The Irish Pensions Authority has published a statement on the duties of trustees of group pension schemes with less than 100 members regarding annual reports and accounts when transferring to a master trust or personal retirement savings account (PRSA).
It noted that trustees of group schemes with less than 100 active and deferred members who have made a formal commitment to wind up the scheme and transfer its assets to the scheme of a master trust or PRSA would not be expected to prepare a full annual report and audited account in certain circumstances.
If a formal commitment to wind up the scheme is made before 1 January 2023 and the scheme is wound up no later than 31 December 2023, trustees will not need to complete a full report and accounts.
Furthermore, if a final alternative annual report is prepared or the authority is notified in accordance with Article 16 of the Occupational Pension Schemes (Disclosure of Information) Regulations, 2006, and a report containing the information specified in Schedule G of those regulations is produced in accordance with Article 16(3)(b), trustees do not need to complete a full report and accounts.

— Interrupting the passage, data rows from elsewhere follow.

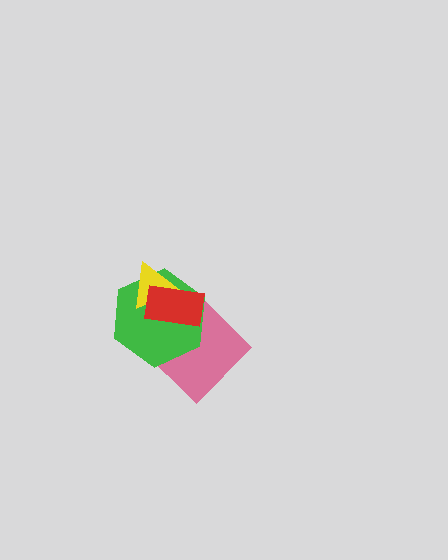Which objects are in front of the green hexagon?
2 objects cover part of the green hexagon: the yellow triangle and the red rectangle.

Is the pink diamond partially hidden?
Yes, it is partially covered by another shape.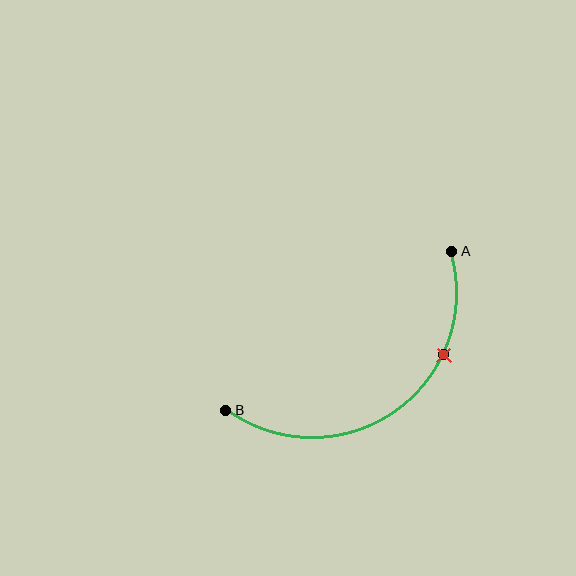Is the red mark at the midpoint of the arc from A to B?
No. The red mark lies on the arc but is closer to endpoint A. The arc midpoint would be at the point on the curve equidistant along the arc from both A and B.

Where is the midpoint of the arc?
The arc midpoint is the point on the curve farthest from the straight line joining A and B. It sits below and to the right of that line.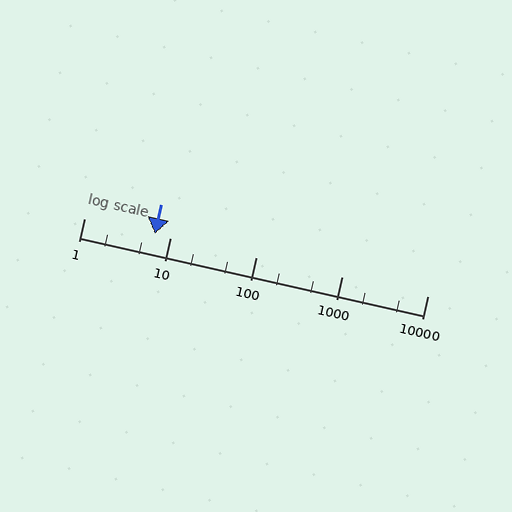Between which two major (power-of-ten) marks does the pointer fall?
The pointer is between 1 and 10.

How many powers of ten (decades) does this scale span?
The scale spans 4 decades, from 1 to 10000.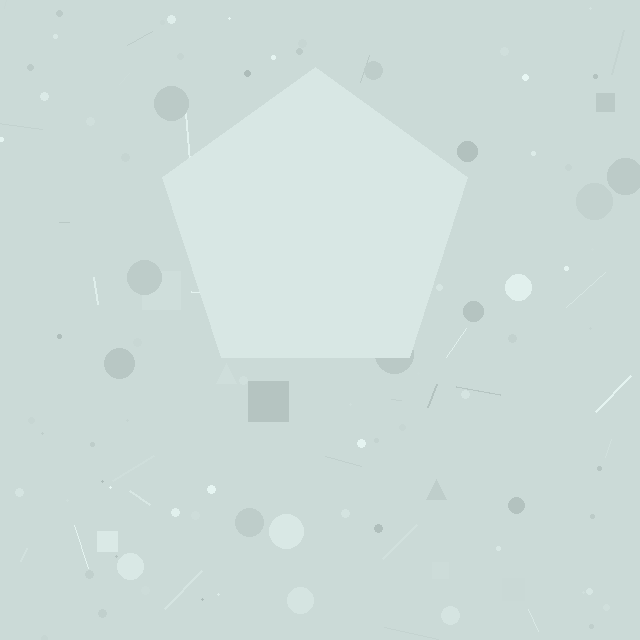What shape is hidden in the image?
A pentagon is hidden in the image.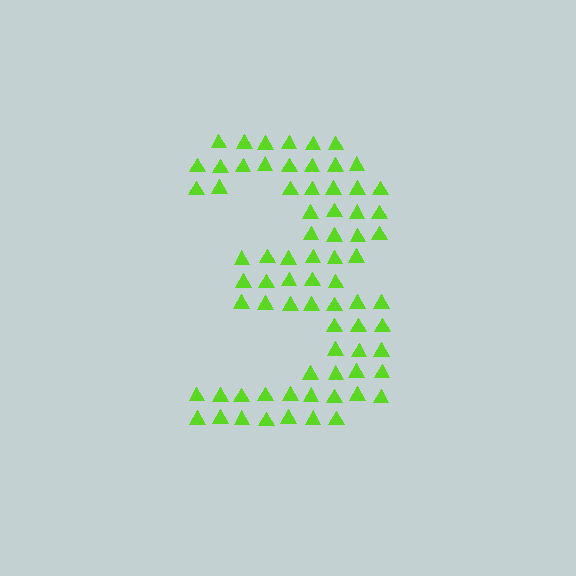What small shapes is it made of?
It is made of small triangles.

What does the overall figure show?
The overall figure shows the digit 3.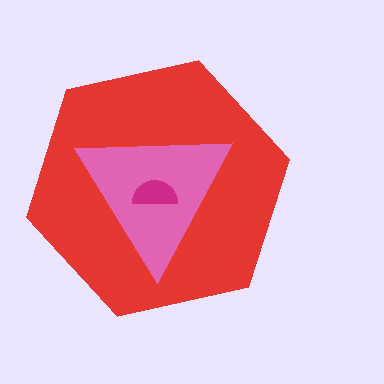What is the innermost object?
The magenta semicircle.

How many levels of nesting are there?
3.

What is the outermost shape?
The red hexagon.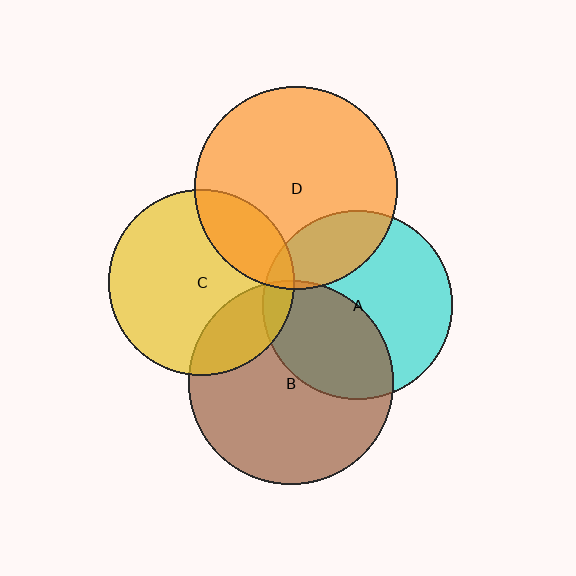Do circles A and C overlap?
Yes.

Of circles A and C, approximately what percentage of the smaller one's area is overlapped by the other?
Approximately 10%.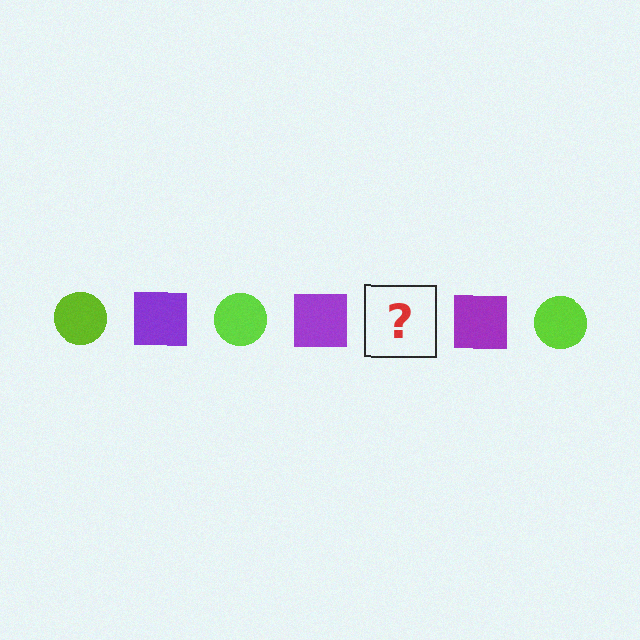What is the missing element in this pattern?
The missing element is a lime circle.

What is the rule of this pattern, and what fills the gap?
The rule is that the pattern alternates between lime circle and purple square. The gap should be filled with a lime circle.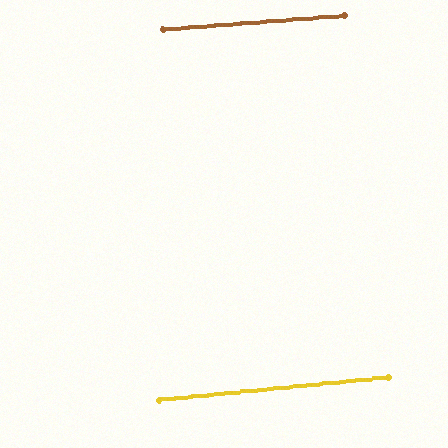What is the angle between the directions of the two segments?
Approximately 1 degree.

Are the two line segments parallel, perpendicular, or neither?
Parallel — their directions differ by only 1.2°.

The authority noted: “A formal commitment to wind-up a scheme would include a written instruction from the employer to the trustees to wind-up the scheme or a notification from the trustees to the members notifying them of their intention to wind-up the scheme.”
Last month, the Irish Pensions Authority also published information in relation to exit charges, trustee annual reports and audited accounts for one-member arrangement to master trust transfers.